Mom shares how having 4 babies resulted in a jaw-dropping $4 million hospital bill

Mom shares quadruplets' expensive healthcare
hannacastle/TikTok

Even if you have health insurance, receiving medical care in the U.S. is far too costly for so many Americans, and that includes the price tag just to give birth. But one Ohio mom might just take the cake, receiving a staggering bill of more than $4 million after delivering premature quadruplets back in 2021. And yes, we’re all wondering the same thing: how and why is that even possible?!

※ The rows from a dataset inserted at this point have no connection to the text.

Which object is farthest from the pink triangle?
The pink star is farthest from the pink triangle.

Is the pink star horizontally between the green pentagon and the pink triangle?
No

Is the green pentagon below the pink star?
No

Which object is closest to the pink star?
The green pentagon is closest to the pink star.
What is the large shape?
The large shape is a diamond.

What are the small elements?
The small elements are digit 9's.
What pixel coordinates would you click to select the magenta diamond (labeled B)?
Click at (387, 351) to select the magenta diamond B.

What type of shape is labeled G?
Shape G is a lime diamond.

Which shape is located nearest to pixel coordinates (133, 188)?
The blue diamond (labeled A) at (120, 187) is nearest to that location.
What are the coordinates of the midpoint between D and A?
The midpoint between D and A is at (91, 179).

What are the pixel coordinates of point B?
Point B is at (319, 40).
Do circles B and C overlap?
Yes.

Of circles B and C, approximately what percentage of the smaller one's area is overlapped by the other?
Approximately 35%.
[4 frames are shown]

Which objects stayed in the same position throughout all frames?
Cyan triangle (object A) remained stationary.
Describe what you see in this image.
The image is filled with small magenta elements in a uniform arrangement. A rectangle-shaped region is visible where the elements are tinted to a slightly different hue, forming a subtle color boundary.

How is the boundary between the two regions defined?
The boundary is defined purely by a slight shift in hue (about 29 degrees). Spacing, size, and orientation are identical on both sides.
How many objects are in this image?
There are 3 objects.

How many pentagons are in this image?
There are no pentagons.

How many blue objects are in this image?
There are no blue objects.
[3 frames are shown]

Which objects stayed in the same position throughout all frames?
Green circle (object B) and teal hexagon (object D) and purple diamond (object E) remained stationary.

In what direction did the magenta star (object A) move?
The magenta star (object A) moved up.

Mom Hanna Castle shared her story on TikTok in 2023, revealing that she delivered her four babies—Atlas, Dominic, Magnolia, and Morgan—at 28 weeks and one day via Cesarean section, with her babies requiring stays of varying lengths at two different NICUs. The stays ranged between 64 and 147 days, and Castle says in the clip that the itemized bill she received for $4,045,927.95 only covered the NICU stays, not the costs for labor and delivery.

The cheapest bill (for baby Alas, who required the shortest stay) totaled around $714,000, while baby Dominic amassed a bill for more than $1.6 million alone, with Castle showing some of the dozens of pages of cost breakdowns she received for her little ones.

Naturally, commenters wondered how anyone—let alone four brand new preemie babies, each with health concerns—could even begin to tackle a bill like that. Several commenters from Europe, specifically, expressed disbelief over the sheer lunacy of healthcare costs being so high. Others shared their own stories, with one dad writing: “My son passed 5 weeks into his NICU stay. A month later I got a 2.5 million dollar bill.” (Absolutely awful; truly unimaginable.)

In an interview with Good Morning America, Castle shared that her bills were paid in full thanks to Ohio Medicaid, for which she quit her job 16 weeks into her pregnancy in order to qualify for.

“At 16 weeks pregnant, I decided to quit my job to get some of that assistance because there was no other way,” she said. “If I would have been able to keep my job I would. I loved my job. I loved the company I worked for. I just think people nowadays are feeling like they can’t be prepared, you can’t be prepared. There’s not truly any assistance [in] childcare. I don’t think you can ever truly financially prepare.” Castle’s mom also moved in with the family for a year to help ease some of the burden.

That Castle had to quit a job she loved in order to qualify for benefits that would cover her babies’ medical bills is absolutely bananas, which is why she’s now advocating for other parents of NICU babies who are experiencing financial hardship as they navigate caring for their infants. It’s not a situation any parent should ever have to face, but slapping them with a bill for thousands (if not more!) at the end of it is downright shameful.
Thankfully, Castle’s babies are all doing well now, and she’s serving as a surrogate for another family, seemingly managing pregnancy and caring for four toddlers like an absolute champ. Women are pure magic, indeed.